Projeto SocioEducacional e Desenvolvimento Cultural SAAF – Localizado na Vila Kennedy, zona oeste do Rio de Janeiro, as coordenadoras da iniciativa identificaram que as crianças da comunidade possuíam muita dificuldade na leitura e na compreensão básica dos textos. Os responsáveis das crianças, a maioria mães, também tinham dificuldades com a leitura e não conseguiam ajudá-las nas tarefas escolares, o que piorou no contexto da pandemia e das aulas on-line. Diante do cenário, elas doaram livros infanto-juvenis e fizeram o acompanhamento das crianças com oficinas literárias e de leitura coletiva com seus familiares. Foram entregues 250 livros para 50 crianças, o que impactou indiretamente outras 100 crianças. Um diferencial do projeto foi a temática racial para todos os livros entregues, estimulando maior reflexão das famílias sobre o mês da Consciência Negra.
Fórum Popular Permanente de Japeri – A ideia de construir uma agenda de políticas públicas para o município de Japeri, na Baixada Fluminense, teve início no Curso de Políticas Públicas organizado pela Associação Mobiliza Japeri com apoio da Casa Fluminense e do Fundo Casa Socioambiental. O Edital Agenda Rio 2030 contribuiu para viabilizar os debates, a elaboração do documento, sua diagramação e impressão. O resultado final foi a publicação da “Agenda Japeri 2030: Japeri mais humana e sustentável” e a impressão de 7 mil cópias. O grupo entregou a agenda para a prefeita do município, os secretários municipais, vereadores, além de encontros com a população e organizações locais.

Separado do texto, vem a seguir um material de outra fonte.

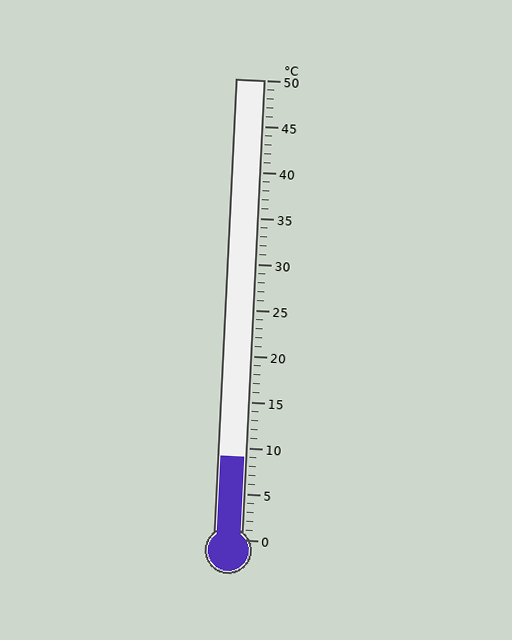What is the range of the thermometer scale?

Instituto Santa Cruz Sustentável – O objetivo da proposta era a formalização da Pessoa Jurídica com a missão de implementar a Agenda Santa Cruz 2030, movimento da sociedade civil local, iniciado em 2017, e que deu origem a um documento, construído de modo participativo com a rede do território. Com a institucionalidade foi possível estruturar e consolidar a política organizacional, o organograma e contratar, ainda que de modo pontual, prestadores de serviços para as áreas administrativas, de projetos e comunicação. A abertura da CNPJ do Instituto Santa Cruz Sustentável propiciou a parceria com o British Council, no edital de meio ambiente relacionado a COP 26. Através do Instituto recém-criado, foi transferido ao Ecomuseu de Sepetiba, membro da Rede Santa Cruz 2030, recurso para o fomento das atividades socioambientais no entorno da Baía de Sepetiba.
O contato regular da equipe da Casa Fluminense com as organizações apoiadas e a observação das tendências e demandas colocadas pela pandemia do COVID-19, culminou na reflexão sobre as linhas de apoio que o Edital Agenda Rio 2030, do Fundo Casa Fluminense, deveria adotar em 2021. Foram definidas três linhas: (1) Estruturação de organizações da sociedade civil, com apoio para formalização e abertura de CNPJ; (2) Elaboração e defesa de Agendas Locais de políticas públicas para os territórios da periferia; (3) Produção de Soluções Locais pelas próprias organizações, com foco em projetos de segurança alimentar, produção cultural e geração de trabalho e renda. A Casa Fluminense acredita que essas são linhas estratégicas para fortalecer organizações na periferia da metrópole do Rio e vai reforçar sua atuação nesta direção.